First United Methodist Church of Griffin

Tuesday, March 27, 2012

It'll Grow Back

It'll grow back. That has been a mantra around my house for my entire life. I grew up with a brother and boys were always over at the house. I now have four boys of my own and have taught this mantra to my wife. We repeat it regularly: it'll grow back.

It comes from a poem my parents had when I was younger. I've searched and searched, but I can't find it anywhere. So I felt led to give my own re-interpretation of the classic that formed so much of my understanding of being a boy and, now, being a parent.


Dad was proud. He'd worked so hard to get his yard just the way
he wanted it -- to be the envy of the neighborhood. It was lush and
green. With a few young toddlers, he wanted to groom a yard that would be
perfect to play in. Mission accomplished. It. Was.
Perfect. Years of sweat, seeding, watering, and mowing this way and that
to get it to stand up just right. Now, it looked like Augusta National was
in his back yard. Mom, comes over and says, "It really is
beautiful."


Of course, the yard made a great baseball field for the neighborhood
boys. Pretty soon dad looked out the window with pride as his now young
boys rounded the bases with friends. It was just as he'd imagined.
His back yard was the hub of the neighborhood. One night, the boys forgot
to pick up the bases and left some brown spots where they'd stayed the entire
next day. Dad was a little upset. Mom assured him, "Don't worry,
it'll grow back."


It did over the weeks, but as the games became an almost nightly
occurrence, Dad noticed that what had become the de facto pitchers mound and
batting box was becoming worn. He went out to inspect it one day and
encouraged the boys to rotate the field from time to time. Mom soothed him
at dinner, "Honey, it'll grow back."


Of course, by the end of that first summer, there was very little grass
in those same two spots, and the bases had been left out more than a couple of
times. His own little Augusta National was now littered with brown spots
and dirt spots. Mom chimed in, "Oh, next year, in the spring, it'll grow
back."


It sort of did, but by the time the weather turned warm the boys were
back out there playing and winning imaginary World Series. It got worse
that second summer. Though a little doubtful, Mom spoke words of
encouragement, "I'm sure it'll grow back." By the time they were in high
school, his once glorious back yard had become more like a pasture. They
didn't even need the bases anymore because they were permanent dirt spots.
There was the burnt spot from the campfire. There were dead lines from the
paint they'd used for the Thanksgiving Turkey Bowl game. It was once a
source of pride. Now it was the worst looking yard in the
neighborhood. Part of it made Dad angry because he'd worked so hard and
they'd just ruined. Mom kept saying it, but it never seemed happen --
"It'll grow back" just didn't materialize.

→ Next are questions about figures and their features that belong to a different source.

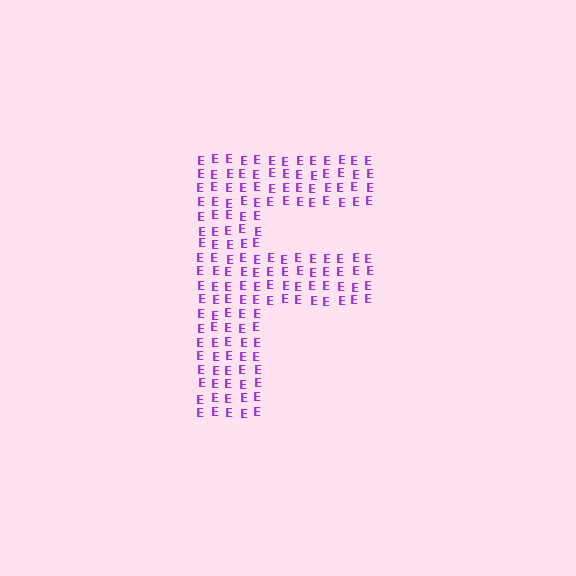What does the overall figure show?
The overall figure shows the letter F.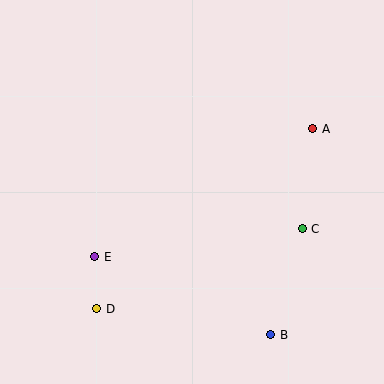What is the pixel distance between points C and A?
The distance between C and A is 101 pixels.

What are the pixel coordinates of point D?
Point D is at (97, 309).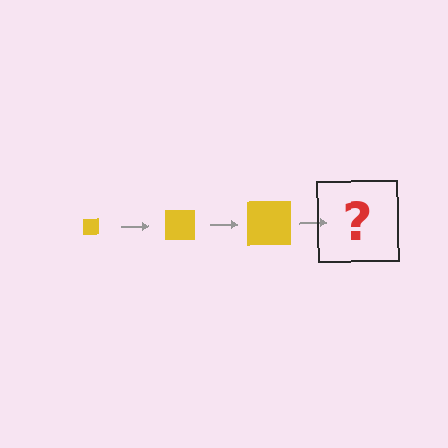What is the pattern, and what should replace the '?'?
The pattern is that the square gets progressively larger each step. The '?' should be a yellow square, larger than the previous one.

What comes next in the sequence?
The next element should be a yellow square, larger than the previous one.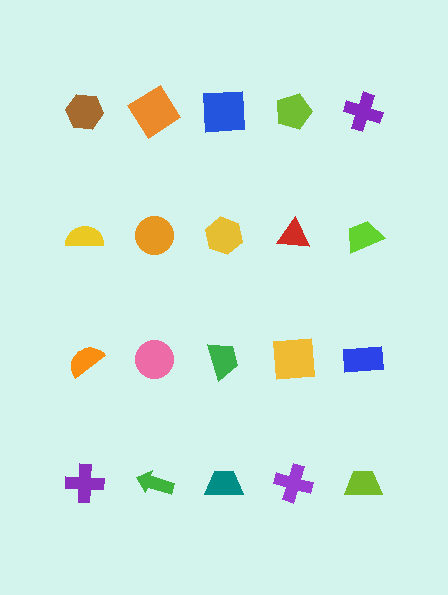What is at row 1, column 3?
A blue square.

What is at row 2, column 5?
A lime trapezoid.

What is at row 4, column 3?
A teal trapezoid.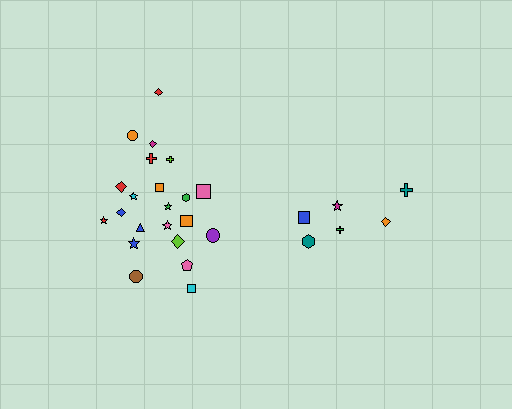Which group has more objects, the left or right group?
The left group.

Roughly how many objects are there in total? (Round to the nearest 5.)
Roughly 30 objects in total.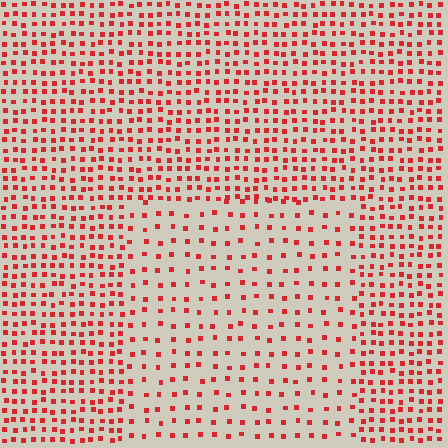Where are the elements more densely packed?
The elements are more densely packed outside the rectangle boundary.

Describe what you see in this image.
The image contains small red elements arranged at two different densities. A rectangle-shaped region is visible where the elements are less densely packed than the surrounding area.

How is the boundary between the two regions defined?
The boundary is defined by a change in element density (approximately 2.0x ratio). All elements are the same color, size, and shape.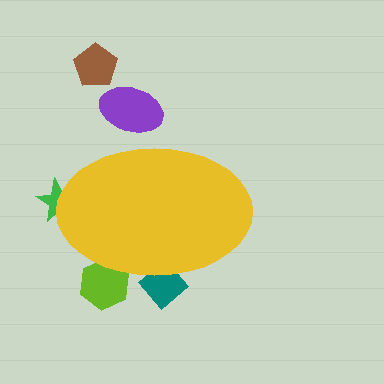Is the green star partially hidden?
Yes, the green star is partially hidden behind the yellow ellipse.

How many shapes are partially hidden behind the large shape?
3 shapes are partially hidden.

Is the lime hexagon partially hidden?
Yes, the lime hexagon is partially hidden behind the yellow ellipse.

The boys finally went off to college. That spring Dad worked
extra hard on the lawn and that summer it got a little better. There still
wasn't any grass on the old pitching mound, but the burnt spot and lines were
gone. A few years passed and each spring and summer the yard looked better
and better. Finally, Augusta National was back. He was once again
the envy of the neighborhood. But, there were no more touch football
games, campfires, or imaginary World Series anymore. There was no more
laughter from children, boys barging in for a drink of water, or arguments over
strikes and balls. It was just mom and dad. Sitting on the back
porch, admiring his beautiful yard and with a tear in his eye, Dad looks to Mom
and says, "You know, I'd take back the brown spots for a little more laughter
and a few more ballgames back here." Mom replied, "I told you it would
grow back."


If you are a parent with young children, this season of life lasts only for so long. It is filled with messy houses, lots of broken stuff, crayons on walls, and dirt spots in luscious green yards. But it'll grow back. It won't last forever. Instead of fretting over the things that aren't right because of this stage of life, learn to appreciate for what it is. Know that it always grows back because they always grow up. You'll get the yard back. But you'll never get these years back. That's why my wife and I shrug most stuff off and say, "It'll grow back."